The members of the reading group are all intelligent and educated, professional women but, from the questions they asked me, I noticed there were some gaps in their knowledge. They wanted information on the Belle Époque and the Dreyfus Affair and they were uncertain about several events in French history. Based on the questions I had been asked, I therefore wrote a few essays on the background information a modern reader needs in order to better enjoy and appreciate Proust.

Within a couple of years I had created a manuscript which I entitled ‘Proust for Everybody: Everything you wanted to know about Proust but never dared ask.” I then tried to find a publisher but nobody was interested. Nobody would even read it; so the manuscript just sat in a drawer, to be taken out once a year for the February Book Group meeting.

Then somebody suggested self-publishing.

Slightly nervous and apprehensive I decided to just publish the ‘Who’s Who’ section of my work as I could see that was the most useful and potentially valuable section and within a few weeks I was able to proudly show my friends ‘Who’s Who in Proust’ by Patrick Alexander. It was a skinny little thing, more like a pamphlet, but it was a book nonetheless. I then realized I should have published the whole manuscript rather than split it into sections and so I sent the complete manuscript, with maps and more ambitious cover-art, to a self-publishing house which is part of Amazon, and again I was delighted with the result.

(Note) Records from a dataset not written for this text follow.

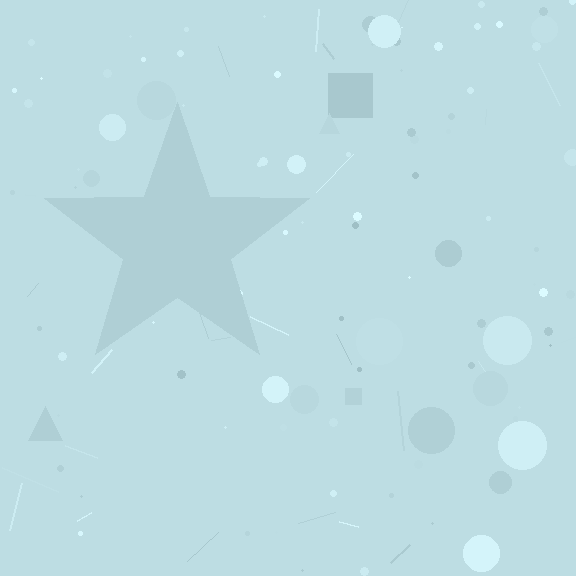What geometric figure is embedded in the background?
A star is embedded in the background.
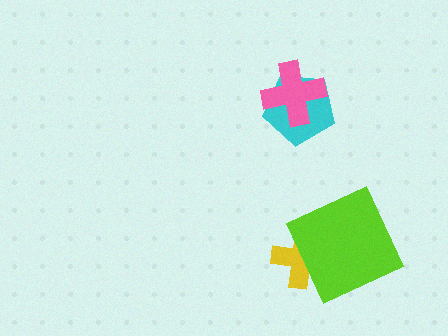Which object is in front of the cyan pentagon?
The pink cross is in front of the cyan pentagon.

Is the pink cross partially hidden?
No, no other shape covers it.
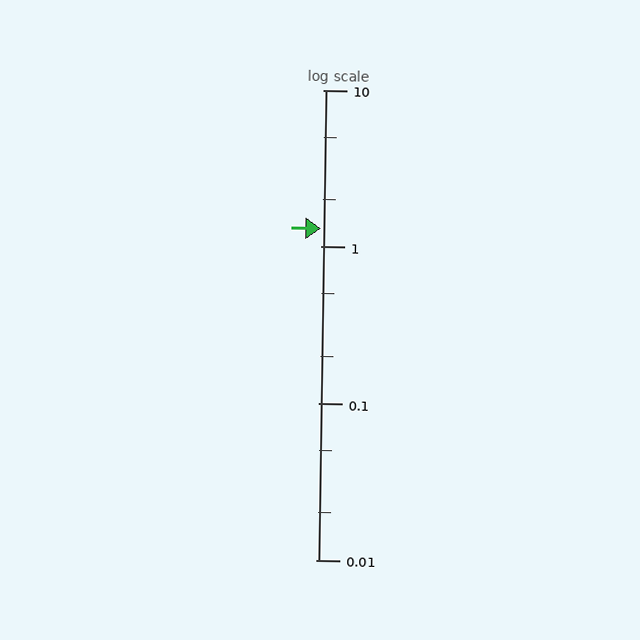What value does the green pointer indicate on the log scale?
The pointer indicates approximately 1.3.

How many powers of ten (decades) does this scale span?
The scale spans 3 decades, from 0.01 to 10.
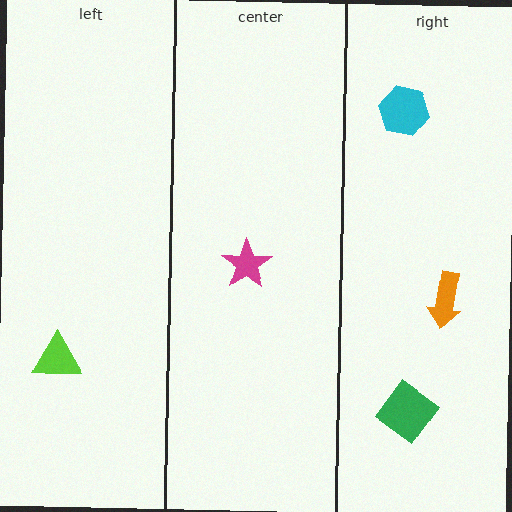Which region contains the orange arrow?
The right region.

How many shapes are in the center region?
1.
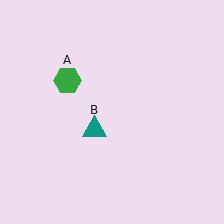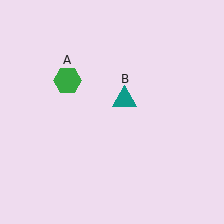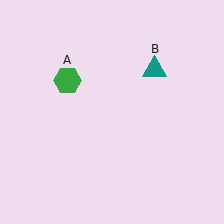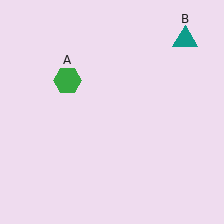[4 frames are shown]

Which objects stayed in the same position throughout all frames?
Green hexagon (object A) remained stationary.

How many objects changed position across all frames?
1 object changed position: teal triangle (object B).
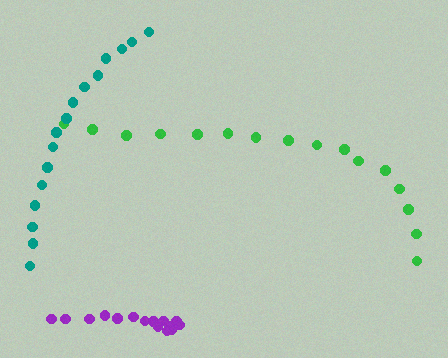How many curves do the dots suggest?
There are 3 distinct paths.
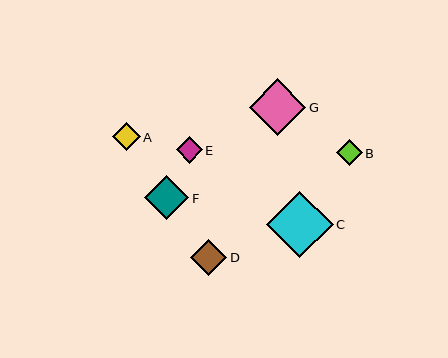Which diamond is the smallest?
Diamond B is the smallest with a size of approximately 26 pixels.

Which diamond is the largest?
Diamond C is the largest with a size of approximately 66 pixels.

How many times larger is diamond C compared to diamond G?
Diamond C is approximately 1.2 times the size of diamond G.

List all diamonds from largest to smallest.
From largest to smallest: C, G, F, D, A, E, B.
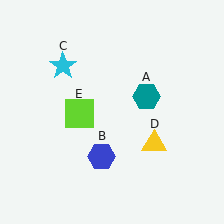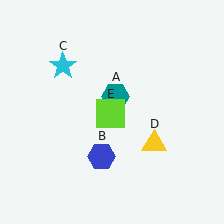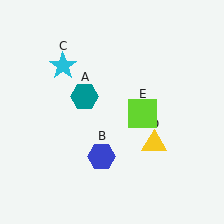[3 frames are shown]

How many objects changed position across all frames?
2 objects changed position: teal hexagon (object A), lime square (object E).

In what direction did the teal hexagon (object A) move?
The teal hexagon (object A) moved left.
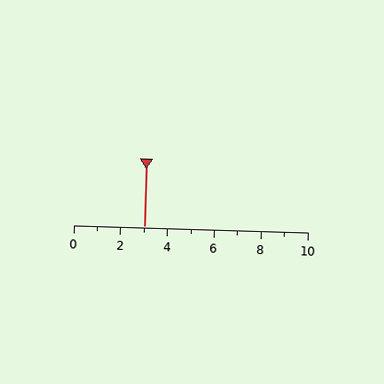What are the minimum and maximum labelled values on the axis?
The axis runs from 0 to 10.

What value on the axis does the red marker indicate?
The marker indicates approximately 3.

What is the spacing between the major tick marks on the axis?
The major ticks are spaced 2 apart.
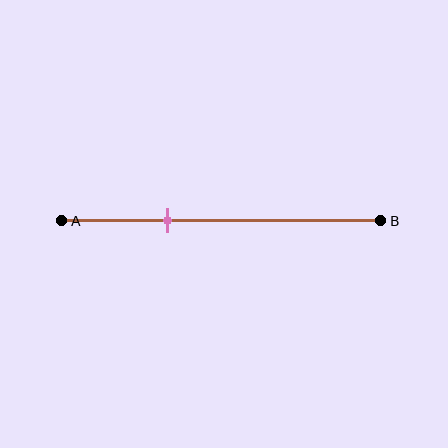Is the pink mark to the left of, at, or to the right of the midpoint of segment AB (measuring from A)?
The pink mark is to the left of the midpoint of segment AB.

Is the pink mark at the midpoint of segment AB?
No, the mark is at about 35% from A, not at the 50% midpoint.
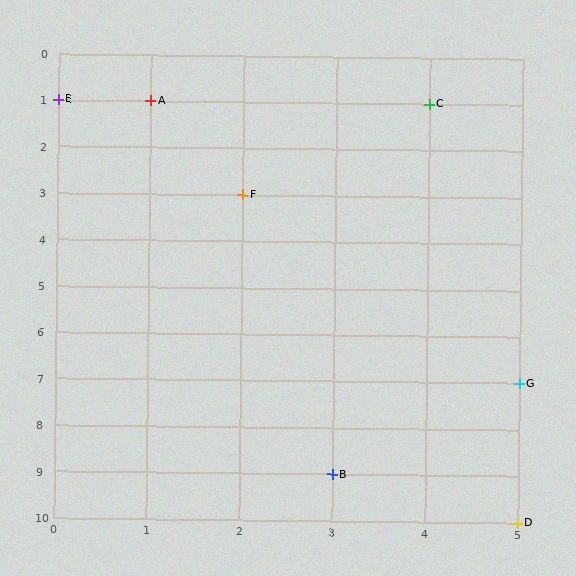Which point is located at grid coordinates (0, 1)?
Point E is at (0, 1).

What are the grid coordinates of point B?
Point B is at grid coordinates (3, 9).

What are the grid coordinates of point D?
Point D is at grid coordinates (5, 10).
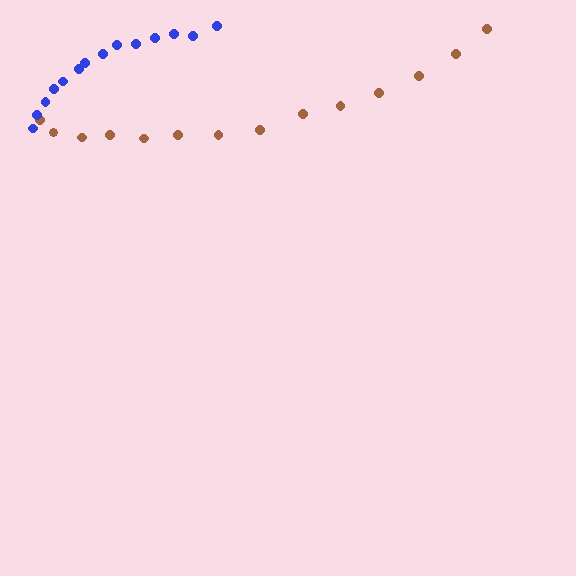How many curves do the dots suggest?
There are 2 distinct paths.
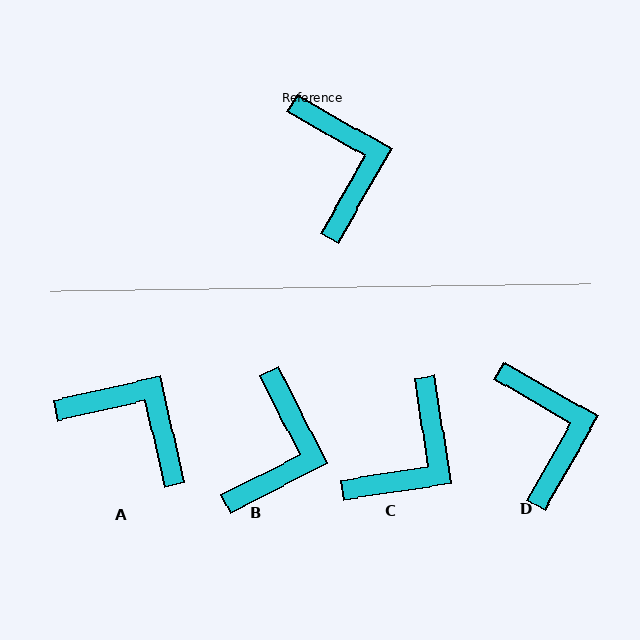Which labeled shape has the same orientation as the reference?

My original goal was just to produce a book for the reading group and which I could show friends in order to explain my strange obsession. If I ever got my investment back I would have been more than satisfied. In the event I quadrupled my investment many times over.

All my sales are done online through Amazon and marketing is simple word of mouth. I do nothing. Somebody showed my book to a literature professor at Yale and he has now made it a required text. My brother, a history professor at London University, showed it to a Proustian colleague who is also thinking of making it a required text. Another friend showed it to an editor at Random House who then decided to purchase the rights.

I have worked with an editor at Vintage Books for the past 12 months and we have made considerable additions and improvements to my original text. I am delighted with the professionalism that Vintage Books has brought to my modest labor of love. The beautifully designed and illustrated book which is due for release in September 2009 is something of which I am immensely proud and is a true expression of the admiration which I feel for this most sensitive, subtle and comic of writers.